The first order of business is to make sure the chatbots follow the Online Safety Act, which doesn’t cover one-to-one interactions with chatbots as of today, Reuters says. This is mainly because it was enacted before they were on the radar, and this step will make it possible to regulate them like social media.

The wider consultation will «include examining restrictions on children’s use of AI chatbots,» the government says, and will be conducted over the coming months, ending in a set of proposals by June, 2026.

Read more: UK government presentation, and Reuters, CNBC.

OpenAI introduces Lockdown Mode and Elevated Risk protections

Only secure access is granted in the new Lockdown Mode. (Picture: OpenAI)
ChatGPT can be useful, but also carries some risk — especially when it’s browsing the web or using apps.

That’s why OpenAI is now launching «an advanced, optional setting for higher risk users.»

The idea is to disable tools an adversary might use to «to exploit to exfiltrate sensitive data,» such as prompt injection attacks in files or on the web.

When using Lockdown Mode, web use is limited to cached content only, and no live network access is available outside of OpenAI’s «controlled network»

Most people will never need this feature, OpenAI says, but it might be useful for corporate execs, security teams, journalists and officials.

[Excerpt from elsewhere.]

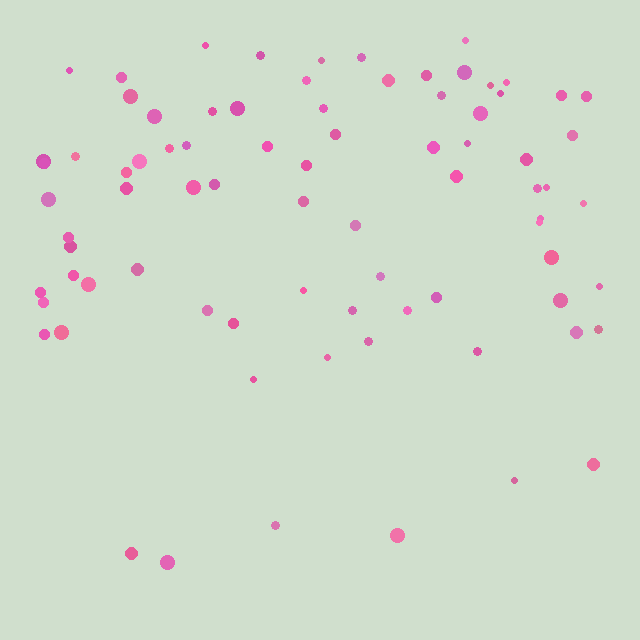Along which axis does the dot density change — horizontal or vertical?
Vertical.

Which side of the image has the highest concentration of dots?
The top.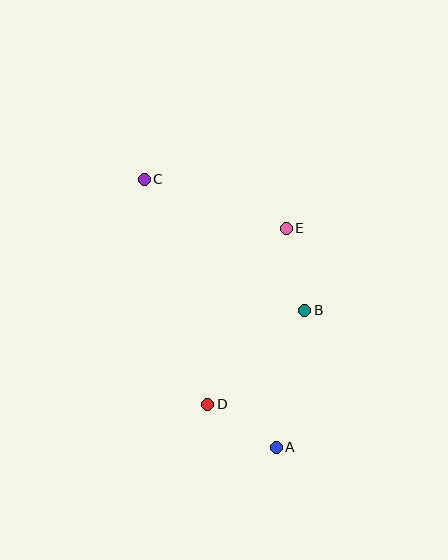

OpenAI is also launching an «Elevated Risk»-setting, that lets users fine-tune network access for Atlas and Codex.

Both features are coming to users «in the coming months.»

Read more: OpenAI’s announcement.

Anthropic won the Super Bowl ads war

Anthropic’s ad was about ads in chat responses, and it seems to have landed. (Picture: Screenshot)
While the AI Super Bowl ads had generally lower engagement than others — there was a battle over mindshare brewing between them.

Anthropic won that battle, and saw a jump in daily active users of 11%, CNBC writes, quoting BNP Paribas. In comparison, ChatGPT jumped 2.7% and Gemini added 1.4%.

Anthropic also won the battle over social media engagement, with more positive posts (25.5%) after their ad was shown than OpenAI (16.3%) — even though OpenAI led with 25K posts to Anthropic’s 10K.